C. METODE PENELITIAN Populasi Penelitian dan Metode Pengumpulan Data Penelitian ini dilakukan dengan data sekunder berbentuk time series dari tahun 1996 sampai dengan 2013 pada Kota Malang. Data ini diperoleh dari dari perpustakaan, website, jurnal atau dari laporan-laporan penelitian terdahulu. Data sekunder dalam penelitian ini diperoleh dari lembaga atau instansi yang terkait dalam penelitian ini, antara lain Badan Pusat Statistik Jawa Timur, dan Badan Pusat Statistik Kota Malang. Metode Analisis Motode yang digunakan dalam penelitian ini adalah menggunakan metode penelitian kuantitatif. Sedangkan untuk analisis dalam penelitian ini menggunakan analisis regresi linear berganda. Tujuan dari penelitian yang dilakukan ini adalah untuk mengetahui hubungan variabel dalam perekonomian yang diwakili oleh variabel pengangguran terhadap tingkat upah minimum, tingkat inflasi, dan jumlah penduduk. Hubungan tersebut memiliki hubungan secara fungsional dengan formulasi sebagai berikut: Y = f X1,X2, ……………..................................................1 Y = β0 + β1 X1 + β2 X2 + β3 X3 еt…………………..…......2 Keterangan : Y = Pengangguran β0 = Konstanta β1,β2 = Koefisien Regresi X1 = Tingkat upah minimum = Inflasi X2 X3 = Jumlah penduduk = error term et
D. HASIL DAN PEMBAHASAN Sebelum mengetahui keterkaitan antar variabel dalam penelitian ini, berikut merupakan gambaran umum variabel – variabel yang digunakan dalam penelitian.
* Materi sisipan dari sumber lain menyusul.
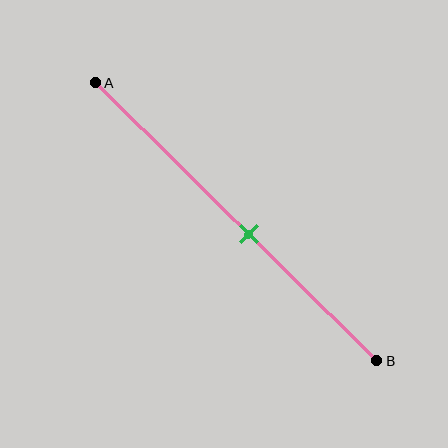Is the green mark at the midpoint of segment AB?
No, the mark is at about 55% from A, not at the 50% midpoint.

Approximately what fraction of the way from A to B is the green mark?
The green mark is approximately 55% of the way from A to B.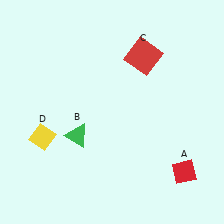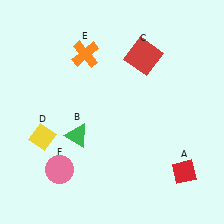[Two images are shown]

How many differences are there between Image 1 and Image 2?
There are 2 differences between the two images.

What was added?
An orange cross (E), a pink circle (F) were added in Image 2.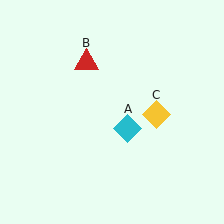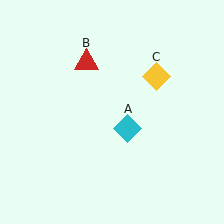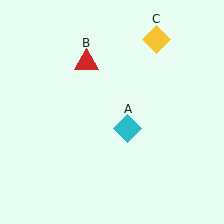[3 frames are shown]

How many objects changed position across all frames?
1 object changed position: yellow diamond (object C).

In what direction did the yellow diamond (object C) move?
The yellow diamond (object C) moved up.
Grafik 1 Perkembangan Tingkat Pengangguran di Kota Malang Tahun 1996 - 2013
Sumber: BPS Kota Malang (diolah) Dari grafik diatas terlihat bahwa jumlah pengangguran yang terjadi di Kota Malang dari tahun 1996 sampai dengan tahun 2006 masih menunjukkan tingkat fluktuasi yang sangat mencolok. Pada tahun 1996 jumlah pengangguran yang terjadi di Kota Malang sebanyak 26.376 jiwa. Dan keadaan ini terus mengalami peningkatan yang signifikan sampai pada tahun 1999 yang berjumlah 43.202 jiwa. Sedangkan pada tahun 2000 jumlah pengangguran yang ada turun menjadi 26.546 jiwa, yang kemudian terjadi kenaikan yang cukup signifikan pada tahun 2002 sebanyak 40.889 jiwa. Selepas dari tahun 2005, jumlah pengangguran yang terjadi di Kota Malang cenderung mengalami kenaikan dan penurunan yang bisa dikatakan lebih stabil. Dari tahun 2006 yang berjumlah 10.257 jiwa, mengalami penurunan hingga menjadi 10.019 jiwa pada akhir 2013. Grafik 2 Perkembangan Tingkat UMK Kota Malang Tahun 1996 – 2013
Sumber: BPS Kota Malang (diolah) Tingkat upah minimum yang terjadi di Kota Malang cenderung mengalami kenaikan yang stabil dari tahun ke tahun. Dari tahun 1996 yang hanya sebesar Rp. 40.740,- meningkat menjadi Rp. 135.353,- pada tahun berikutnya. Hingga pada tahun 2002 telah meningkat menjadi Rp. 443.000,- . Upah minimum Kota Malang tersebut terus mengalami peningkatan sedikit demi sedikit dari tahun ketahun, hingga pada tahun 2013 upah minimum Kota Malang telah mencapai Rp. 1.340.300,- . Dengan keadaan yang demikian, diharapkan para pekerja yang ada dapat meningkatkan skill yang dimilikinya dan juga dapat meningkatkan produktifitas.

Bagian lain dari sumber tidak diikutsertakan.